Of course there are plenty of upsides to transitions.  Typically, movement from one phase to the next marks a new level of independence and access to the world.  We become more able to do things on our own and more trusted for our capabilities. Becoming a teenager, for example, may mean that we have more homework, awkward physical changes and internal confusion, but it also means more freedom—attending unsupervised movies, using our own smart phone, choosing our clothes, getting a driver’s license.

Transitions in adulthood can be exciting, providing us with new opportunities such as a job promotion  or relocation, or becoming a parent.  There is significant promise with this new phase, even while one is fearful and unsure about navigating the next steps.   Becoming a homeowner, graduating from law school, starting a business—these are all transitions marked by progress and promise.  Still, each requires us to leave behind the comfort and familiarity of what went before.

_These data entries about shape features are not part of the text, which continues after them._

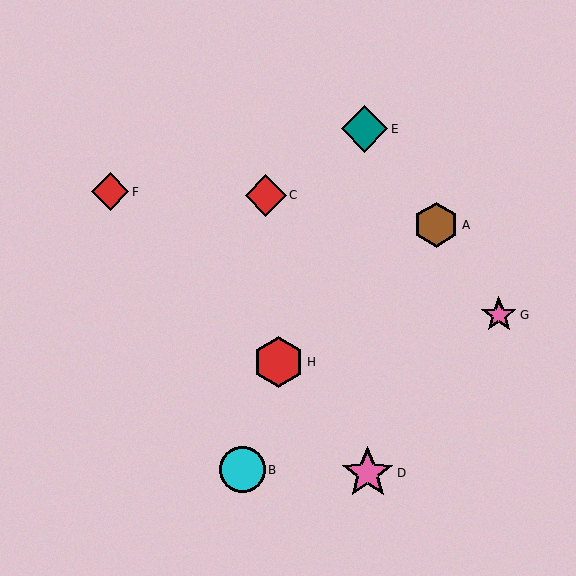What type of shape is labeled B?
Shape B is a cyan circle.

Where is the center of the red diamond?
The center of the red diamond is at (266, 196).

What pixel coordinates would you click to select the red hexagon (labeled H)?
Click at (278, 362) to select the red hexagon H.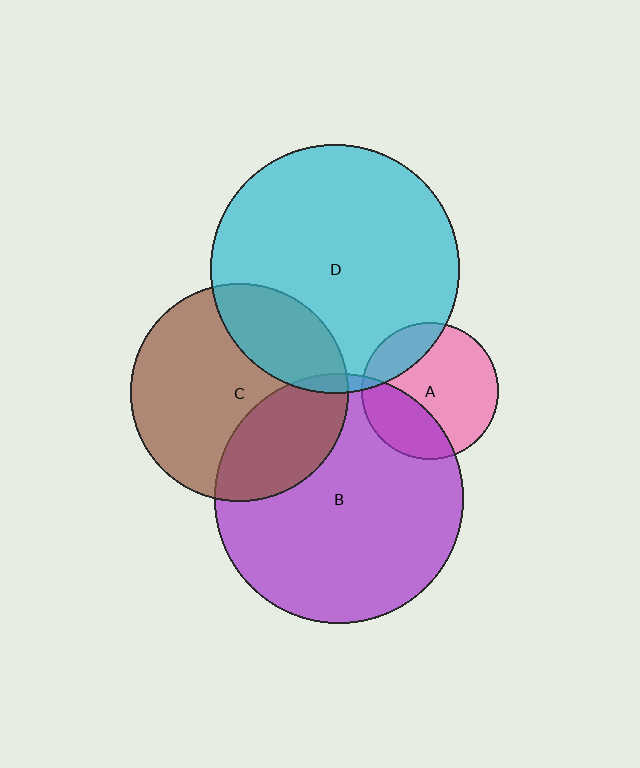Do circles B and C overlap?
Yes.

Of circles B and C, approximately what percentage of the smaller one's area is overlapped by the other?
Approximately 30%.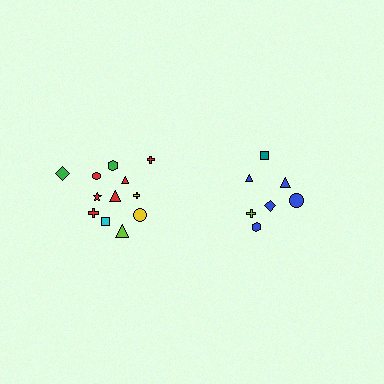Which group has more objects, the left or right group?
The left group.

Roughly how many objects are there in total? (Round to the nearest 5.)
Roughly 20 objects in total.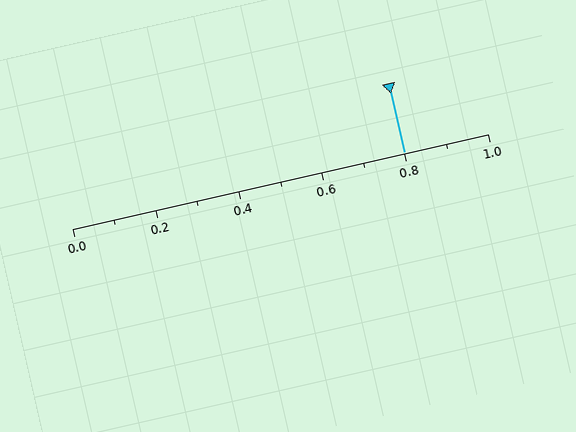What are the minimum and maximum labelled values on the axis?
The axis runs from 0.0 to 1.0.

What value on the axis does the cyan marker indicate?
The marker indicates approximately 0.8.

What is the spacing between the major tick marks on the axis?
The major ticks are spaced 0.2 apart.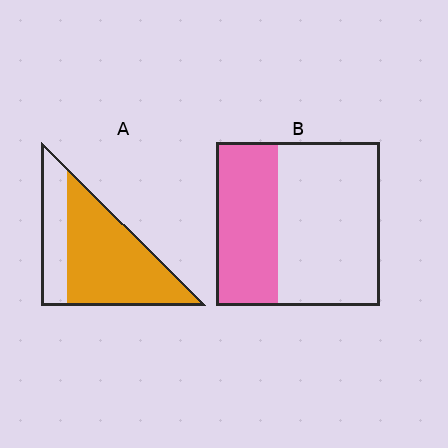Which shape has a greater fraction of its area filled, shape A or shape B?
Shape A.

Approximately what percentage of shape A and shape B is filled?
A is approximately 70% and B is approximately 40%.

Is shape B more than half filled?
No.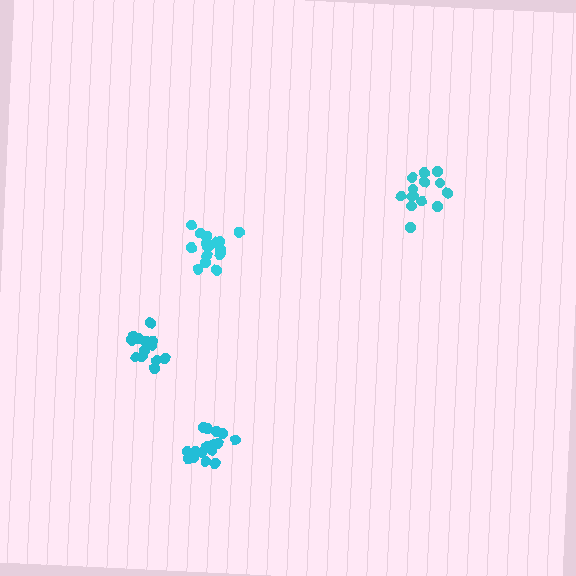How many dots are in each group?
Group 1: 16 dots, Group 2: 14 dots, Group 3: 17 dots, Group 4: 14 dots (61 total).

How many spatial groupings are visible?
There are 4 spatial groupings.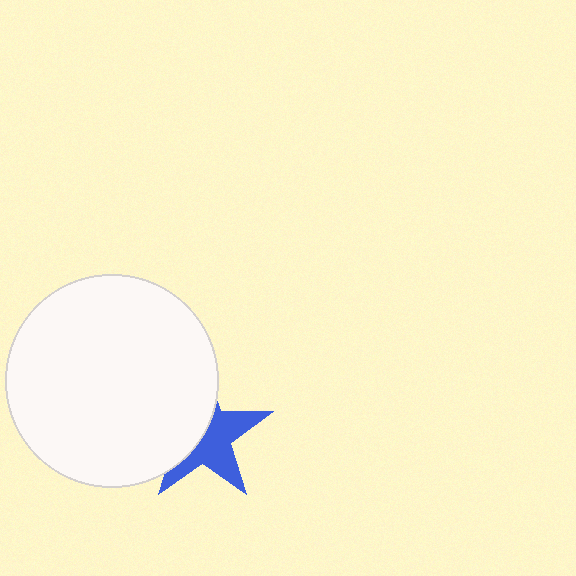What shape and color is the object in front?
The object in front is a white circle.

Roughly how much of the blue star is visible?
About half of it is visible (roughly 52%).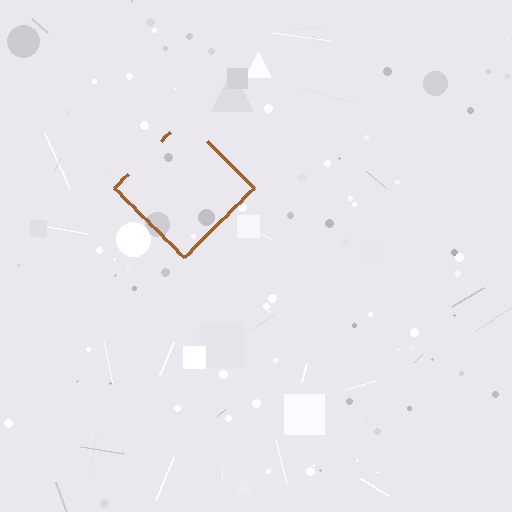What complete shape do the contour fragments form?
The contour fragments form a diamond.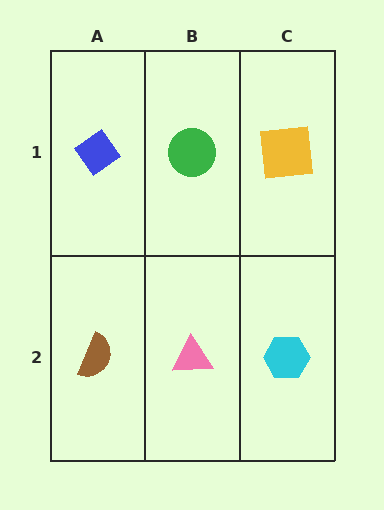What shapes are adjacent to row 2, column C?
A yellow square (row 1, column C), a pink triangle (row 2, column B).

Some transitions may be negative and inherently difficult.  Death of a loved one, loss of a job, end of a relationship—all are unwelcomed transitions that force us to reckon with our emotions as we try to find stability after the pain.  Anxiety and depression often accompany significant life changes, especially when these changes are imposed upon us.  We may call upon some primal blueprint from early childhood, drawing upon patterns from the past in dealing with adversity–with varying degrees of success.  Our strategies around transitions are affected by how successfully our caregivers helped us through pivotal transitions early on.  Being aware of these different strategies can be helpful; understanding our own patterns and their roots is often a first step toward recovery and progress.

While transition and new beginnings are in the air, you may find that you’re not ready to start over or make changes. Maybe you’re just getting used to a new apartment, new workout routine, or job you landed a month ago, and you’re rather annoyed that the world seems to expect a fresh start with summer ending.  Or maybe you’re courageously grieving a recent transition (divorce, job loss), and you know you’re not quite ready to jump into something new.  Our own timelines don’t always jive with the energy of the world around us, and it can be downright maddening when we are struggling to hold fast to a sense of stability and routine.   Give yourself permission to stick with your own timeline and resist the winds of change. Stay your course and ignore the frenzy.

On the other hand, if you are ready for change, scary as it might be, go with the September winds, hoist your sail and run with it.  Set some goals, create a plan, and be prepared to leave something behind as you move into a new way of being.  If you are training for a sport and you feel stagnant or unmotivated, do something about it.  Maybe you need to shake up an old routine or find a new group of training partners–or a new coach. Maybe it’s time to transition from being a competitor in your sport to someone who participates for health and fitness–and for the pure fun of it.   (see previous article on knowing when to take a break).  These times of transition can provide opportunities for self-reflection and taking stock, leading to forward movement and positive outcomes.  If you’re ready, go for it for real and with confidence.  Don’t let the promise of crisp new school supplies fade to notebooks with frayed edges without making something of the opportunity.  Time will fly, and the moment so filled potential might quickly become a thing of the past if you don’t commit fully.

Whether you’re ready for a change or settling in to a routine, be sure to enjoy these fleeting days of summer this holiday weekend!  Then, you can get down to the business of being awesome—either at your old routine or while creating a new one.